Niet aanvaardbaar acht ik de opvatting, dat veilingcoöperaties uitsluitend kosten maken ten behoeve van het veilen van de producten van telers en dat daarom alle andere opbrengsten dan veilingprovisie niet als beloning voor prestaties van de coöperatie worden beschouwd, maar in mindering dienen te worden gebracht op de kosten van het veilen (vergelijk het arrest van de Hoge Raad van 17 april 1957, BNB 1957/192). Voor de toepassing van artikel 9, tweede lid, van de Wet VPB 1969 dient te worden bepaald welk deel van de prestaties is geleverd jegens leden en welk deel jegens niet-leden. Indien en voor zolang een coöperatie niet of slechts met onevenredig hoge kosten zou kunnen vaststellen in hoeverre de van telers ontvangen emballagehuur afkomstig is van leden en in hoeverre van niet-leden, kan worden aangenomen, dat deze verhouding gelijk is aan de verhouding tussen de omzet van geveilde producten van leden en van niet-leden.

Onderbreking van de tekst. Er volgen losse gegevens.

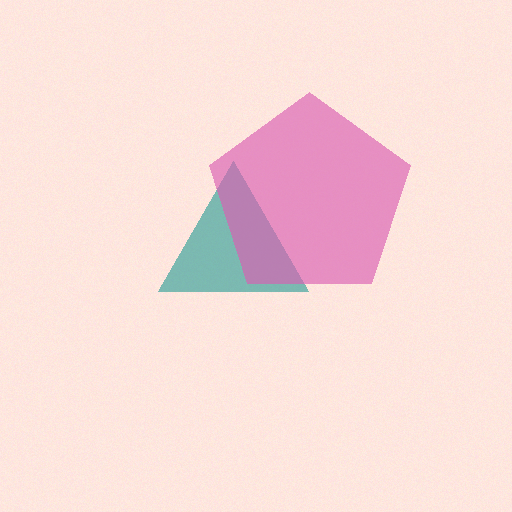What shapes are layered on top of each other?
The layered shapes are: a teal triangle, a pink pentagon.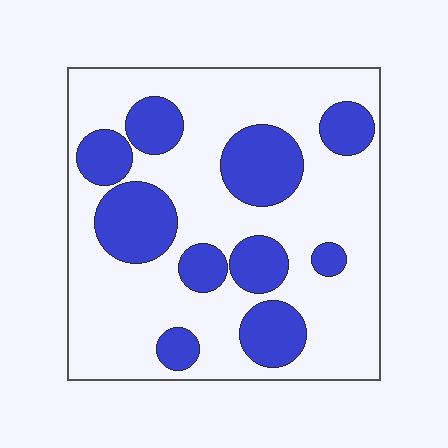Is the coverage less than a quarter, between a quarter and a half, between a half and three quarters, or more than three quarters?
Between a quarter and a half.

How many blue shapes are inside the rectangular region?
10.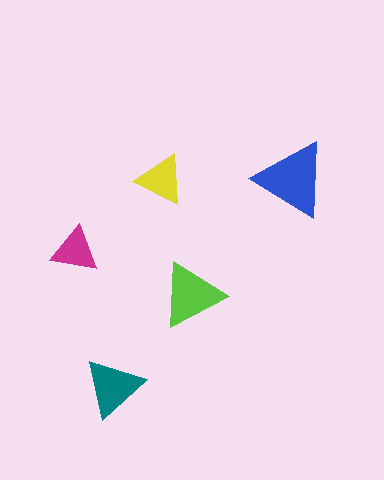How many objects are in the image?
There are 5 objects in the image.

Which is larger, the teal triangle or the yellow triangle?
The teal one.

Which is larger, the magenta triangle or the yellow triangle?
The yellow one.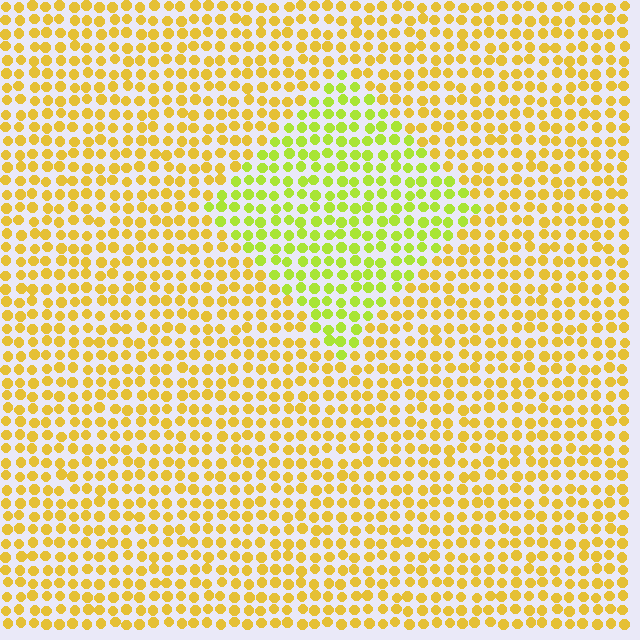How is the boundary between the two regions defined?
The boundary is defined purely by a slight shift in hue (about 34 degrees). Spacing, size, and orientation are identical on both sides.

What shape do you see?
I see a diamond.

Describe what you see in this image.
The image is filled with small yellow elements in a uniform arrangement. A diamond-shaped region is visible where the elements are tinted to a slightly different hue, forming a subtle color boundary.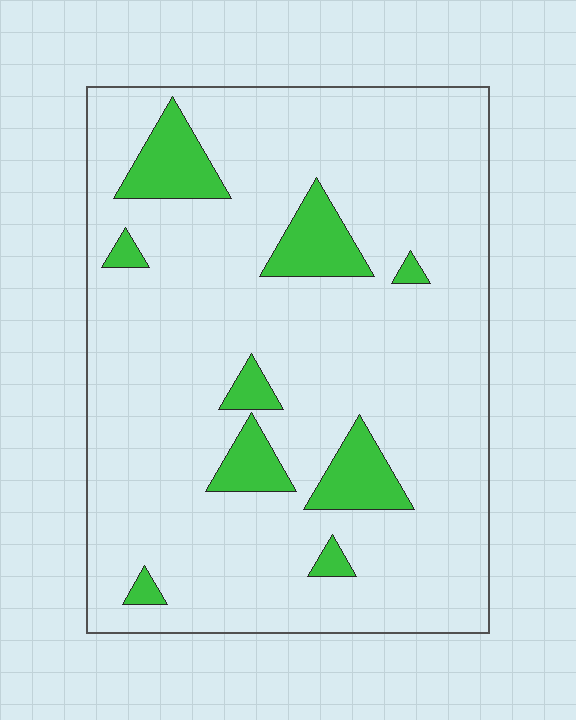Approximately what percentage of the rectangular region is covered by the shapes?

4. Inwerkingtreding en intrekking besluiten

Dit besluit treedt in werking met ingang van de dagtekening van dit besluit.

De volgende besluiten zijn met ingang van de dagtekening van dit besluit ingetrokken:

besluit van 1 juli 1971, B 71/12 651, punt 4;

besluit van 26 januari 1976, nr. 27-503-964;

besluit van 17 februari 1976, nr. 27- 602 669;

besluit van 19 december 2001, CPP2001/1556M.